When a motley crew of young, angry playwrights kicked off the In-Yer-Face movement at London’s Royal Court in the ’90s, they dramatically changed the face of theatre both in their own country and abroad. Some of those writers spoke beyond time and place; others, like Terry Johnson, used old forms to varying degrees of success; Hysteria, in the mould of farce, saw huge success in 1993, but on today’s stage functions mostly as a museum piece.

Renowned psychoanalyst Sigmund Freud (Jo Turner) is about to retire for the night when his practice is invaded by three figures: Jessica (Miranda Daughtry), a manic young woman demanding immediate treatment; Freud’s surly companion Yehuda (Wendy Strehlow); and the eccentric surrealist painter Salvador Dalí (Michael McStay), wishing to be analysed by a man he sees as a hero.

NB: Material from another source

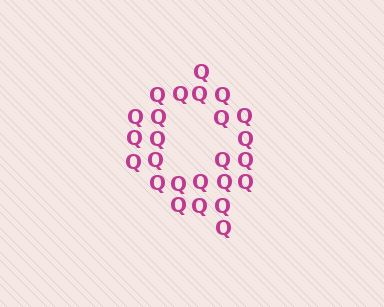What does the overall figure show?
The overall figure shows the letter Q.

It seems fitting that this production should share a timeslot with Griffin Theatre Company’s The Homosexuals, Or ‘Faggots’ – Declan Greene’s modern farce maintains the madcap buffoonery of the form and uses it to powerful effect, shocking the audience with a hard line of questioning that speaks to its lives outside the theatre. Susanna Dowling’s production of Hysteria, on the contrary, parades its dated style and themes as if attempting to woo STC’s subscriber base. It plays like a neurologist’s take on Fawlty Towers, blending goofy slapstick and complex psychoanalysis to create something not quite as compelling as either.

The decision to stage the show is questionable; failing to excise the text’s most outmoded moments is indefensible. Dalí, little better than a caricature, is lambasted for being a “Spaniard”, and constantly refers to himself in third person like a verbose Pokémon. Arguments for the dramaturgic justification of this do little to make his presence any more enjoyable, nor qualify his bizarrely shifting attitudes towards Jessica.

Turner’s Freud is more complex, naturally, but one can’t help but feel the playwright’s snide sense of superiority to one of the more important psychoanalytical figures of the 20th century seeping through the pages of the text. Nor does Freud’s intelligence render him immune to bogglingly inept decisions across the course of the play, or a preposterous eye-roll-inducing buggery gag.

Had the text been savaged as comprehensively as its figures, it may have proven potent – Jessica, as the play’s true moral compass, speaks to the diagnosis of ‘hysteria’ that still plagues outspoken women to this day. (Ask Van Badham, or any other female social commentator.) It may also have come in under two-and-a-half sodding hours.

But her message is lost in the tomfoolery that surrounds her. Casting a woman in Yehuda’s role is fine, but doesn’t really add anything. Even Anna Gardiner’s exceptional design feels like little more than, well, set dressing. So, too, the underused and beautifully crafted video projections – flashy, but hardly grounded.

Independent theatres aspiring to the efforts of the Royal Court should emulate its model, not its material. Kill the old forms, herald the new. Freud is dead. Dalí is dead. Hysteria is dead. What our stages need is bleeding-edge analysis of the living audience, and not an autopsy.

Hysteria is playing at Eternity Playhouse until Sunday April 30.